Genome editing and other cutting-edge science will become a bigger factor

NC State professor Rodolphe Barrangou speaks during the NC Ag Leads: Imagine Agriculture Day in Cary last month. (Ena Sellers / North State Journal)

CARY — Rodolphe Barrangou knows big things are coming. In fact, some of it is already here.

The NC State distinguished professor of food, bioprocess and nutrition sciences spoke about revolutionary technologies that are changing the future at the NC Ag Leads: Imagine Agriculture Day at the SAS campus in Cary last month.

Barrangou described CRISPR technology — short for “clustered regularly interspaced short palindromic repeats” — as a molecular scalpel that allows geneticists to edit the genome and change DNA. The technology has primarily been used in therapeutics, but it has vast applications that are possible in agriculture and beyond.

“We have the ability at speed and at scale, virtually, to use this molecular scalpel to change any DNA in any species on planet Earth,” Barrangou said. “CRISPR did not invent our ability to do that. Before CRISPR was hard, difficult, tedious, expensive, challenging and very few labs in the world could use that kind of technology to change that kind of genome. CRISPR changed the game.”

The technology, which is 10 years old and recently approved by the Food and Drug Administration, has previously been used to engineer a pig so its kidney could be used for a human transplant.

According to an article published by Harvard Medical School, the pig’s kidney had 69 genomic edits to make it more compatible with humans and reduce the chance of infection.

“If you can do that, imagine what we can do,” he said. “We have a whole arsenal of tools that allow us to change the genome. … We can rescue things that are extinct. We can bring back species that are gone.”

He said the possibilities are endless.

“It’s how we use and invest our talent,” he added.

Barrangou explained that the last 10 years of work and research show how much can be done with bacteria, yeast, viruses and microorganisms with the technology.

“There’s all kinds of things we can do with therapeutics, as you can imagine,” said Barrangou. “People are making hypoallergenic cats. … We can use that same technology to make hypoallergenic food. Things like peanuts. If you can make a cat less allergenic, you can imagine making a peanut less allergenic. We can change crop yield. We can change crop health.

“To have this technology be engineered 10 years in is foreshadowing the future. But it is only 10 years in. … It’s still not perfect.
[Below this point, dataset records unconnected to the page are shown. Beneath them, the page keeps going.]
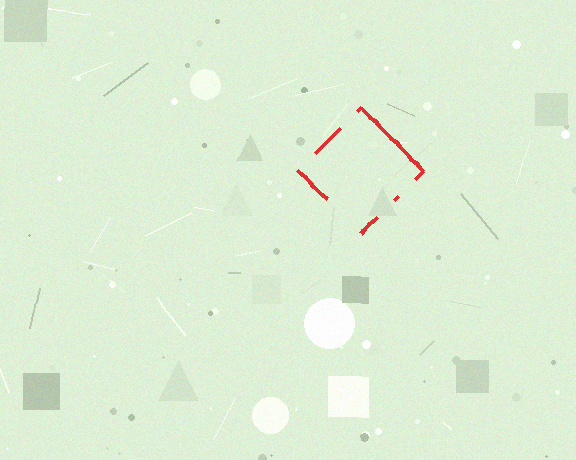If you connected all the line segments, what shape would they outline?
They would outline a diamond.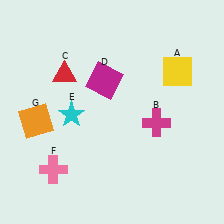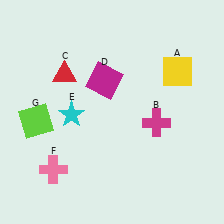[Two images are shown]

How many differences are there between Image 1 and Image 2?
There is 1 difference between the two images.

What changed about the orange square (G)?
In Image 1, G is orange. In Image 2, it changed to lime.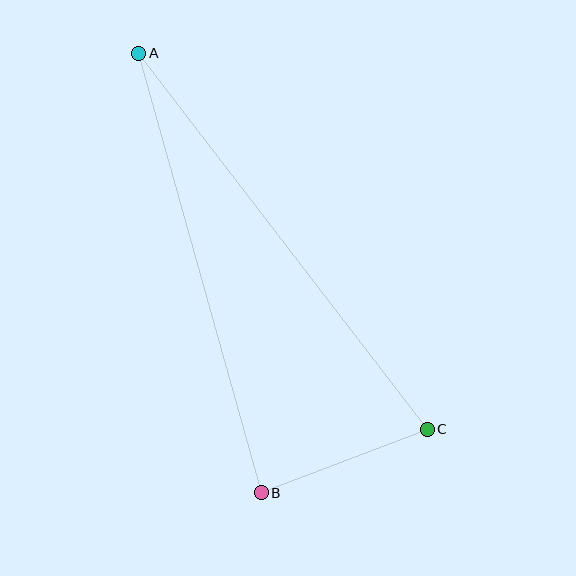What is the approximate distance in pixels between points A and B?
The distance between A and B is approximately 456 pixels.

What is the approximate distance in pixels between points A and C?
The distance between A and C is approximately 474 pixels.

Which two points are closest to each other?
Points B and C are closest to each other.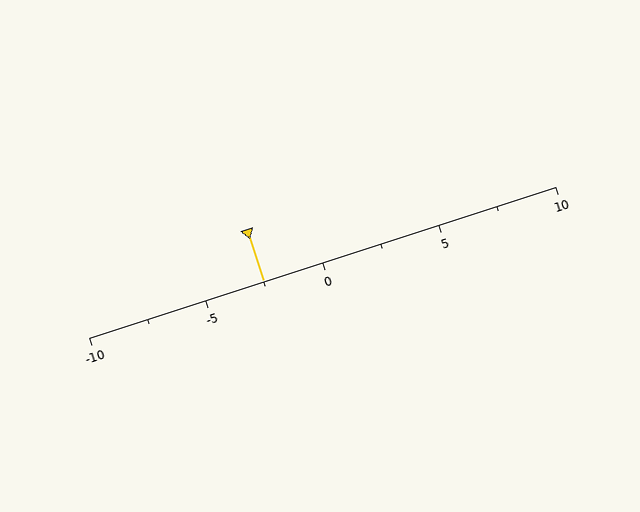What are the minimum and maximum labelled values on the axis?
The axis runs from -10 to 10.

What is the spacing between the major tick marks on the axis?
The major ticks are spaced 5 apart.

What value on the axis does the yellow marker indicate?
The marker indicates approximately -2.5.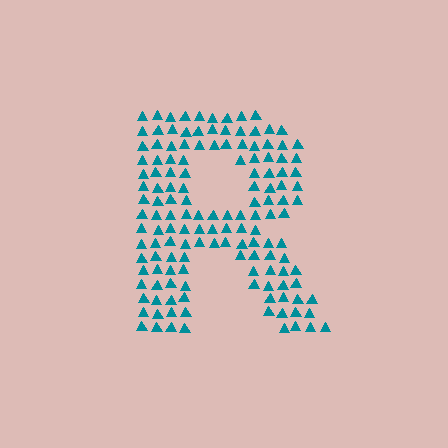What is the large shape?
The large shape is the letter R.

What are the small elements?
The small elements are triangles.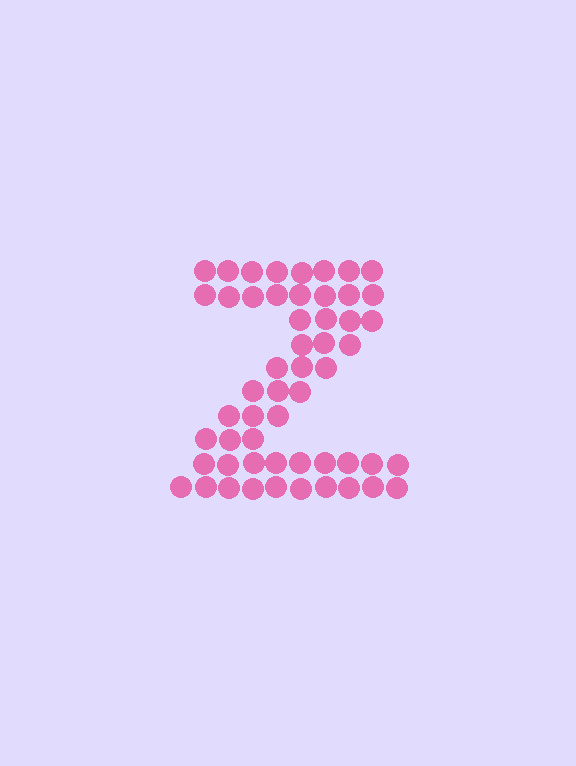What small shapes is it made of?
It is made of small circles.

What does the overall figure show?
The overall figure shows the letter Z.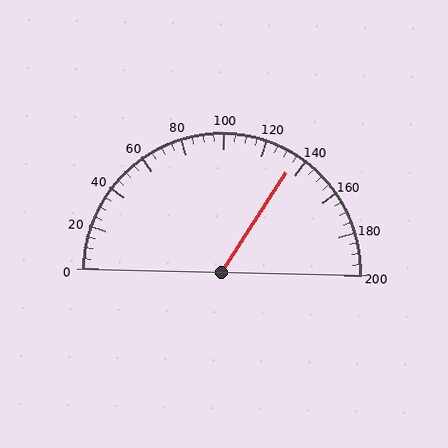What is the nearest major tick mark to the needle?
The nearest major tick mark is 140.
There is still a lot of work being done to cure all kinds of diseases.”

Barrangou said a report from the World Economic Forum examined the role of tech innovation in accelerating food systems.
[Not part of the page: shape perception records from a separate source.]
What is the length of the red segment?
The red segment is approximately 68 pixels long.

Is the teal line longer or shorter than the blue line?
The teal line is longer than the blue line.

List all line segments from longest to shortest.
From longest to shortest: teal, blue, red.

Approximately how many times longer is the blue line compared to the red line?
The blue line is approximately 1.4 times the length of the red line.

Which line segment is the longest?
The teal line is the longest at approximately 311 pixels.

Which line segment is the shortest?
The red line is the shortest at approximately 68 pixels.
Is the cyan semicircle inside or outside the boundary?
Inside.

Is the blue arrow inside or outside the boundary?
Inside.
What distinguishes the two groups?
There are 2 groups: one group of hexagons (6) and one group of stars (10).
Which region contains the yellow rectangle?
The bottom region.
“They say by 2030, 100 million farms will have planted a CRISPR edited seed, 20% — I think that is an underestimate,” he said. “Hundreds of millions of people are benefiting from that every day.”

From organ donation and forestry to crops and livestock, there are limitless possibilities for CRISPR and similar technology.

“You can put a genome in a kidney or a liver, so you never harden the patient,” Barrangou said. “How can we use that same technology to make bacon better? Not just bacon, but a lot of other livestock in this great state.”